Bab 17

54 13 1
                                    


"Ten..." panggil Eva pelan keduanya sedang berbaring bersama diatas ranjang Ten, dengan tangan yang sudah dijadikan bantal oleh Eva. Ten menatap Eva tepat dimata perempuan itu. Perempuan itu membalas tatapan Ten. Jantung Eva mendadak berdetak kencang, Ten tidak memberinya ekspresi apapun dan hanya menatp matanya. Tapi perempuan itu menjadi tidak karuan, ia menjadi kesulitan bernapas dan kepalanya berdenyut. Teriakan dan tangisan terus terdengar di kepalanya.


Keduanya tidak sadar sudah berapa lama mereka berada dalam posisi seperti itu, saat Ten merapat pada Eva dan memeluk perempuan itu, barulah perempuan itu menyadarinya. Baik Eva ataupun Ten tidak ada satupun dari mereka yang dapat menjelaskan apa yang terjadi. Yang keduanya ketahui adalah mereka mengerti perasaan satu sama lain walaupun mereka tidak dapat menjelaskannya dengan kata-kata. Tapi air mata yang membasahi pipi keduanya sudah jadi bukti yang cukup kuat.


"aku sudah bilang padamu aku dulunya menari 'kan?" Eva mengangguk didada Ten. "aku mencintai menari, menari segalanya untukku.
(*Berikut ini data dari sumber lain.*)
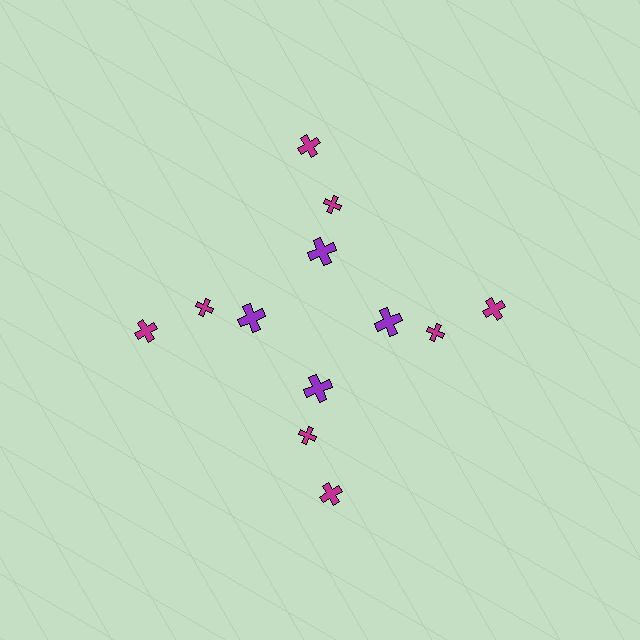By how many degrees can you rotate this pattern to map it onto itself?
The pattern maps onto itself every 90 degrees of rotation.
Dan aku bertemu seorang gadis yang juga mencintai menari sama sepertiku, dan aku jatuh cinta padanya. Dan aku harus jujur padamu, secara visual kalian punya sedikit kemiripan, mungkin karena itulah aku langsung memerhatikanmu sejak kau datang kesini." Eva tidak tahu harus mengatakan apa sekarang ia hanya diam diposisinya. Seorang mantan yang mirip dengannya. Keadaan diantara mereka harusnya tidak bisa lebih buruk lagi.


"Dan dia juga mencintaiku, setidaknya aku tahu dia pernah mencintaiku. Saat itu aku masih sangat muda dan bodoh. Aku menginginkan semuanya, gadis ini dan kejayaan. Aku melakukan segalanya agar bisa menjadi yang terbaik. Kupikir dengan begitu dia akan lebih mencintaiku, tapi aku lupa kalau dia juga penari sepertiku. Semua yang kuraih tidak lagi membuatnya senang, dan aku sangat bodoh sampai tidak menyadari hal itu. Lalu suatu hari dia sudah jadi penari burlesque."


"penari Burlesque?" ulang Eva tidak percaya.


Ten mengangguk, "kami masih sangat muda saat itu, tapi aku mengabaikannya karena aku mencintai, yah setidaknya saat itu aku pikir aku mencintainya. Setelah itu dia mengenalkanku pada seseorang yang katanya akan membuat kami berdua jadi penari besar. Dia memang membantu kami, memberi kami lebih banyak kesempatan, tapi ada harga yang harus dibayar untuk itu. Aku hanya tidak percaya gadis ini melakukan hal seperti itu, aku kira dia mencintaiku. Dan pada akhirnya orang ini hanya memilihku dan gadis ini meninggalkanku dalam lingkaran setan." Ten memeluk Eva lebih erat.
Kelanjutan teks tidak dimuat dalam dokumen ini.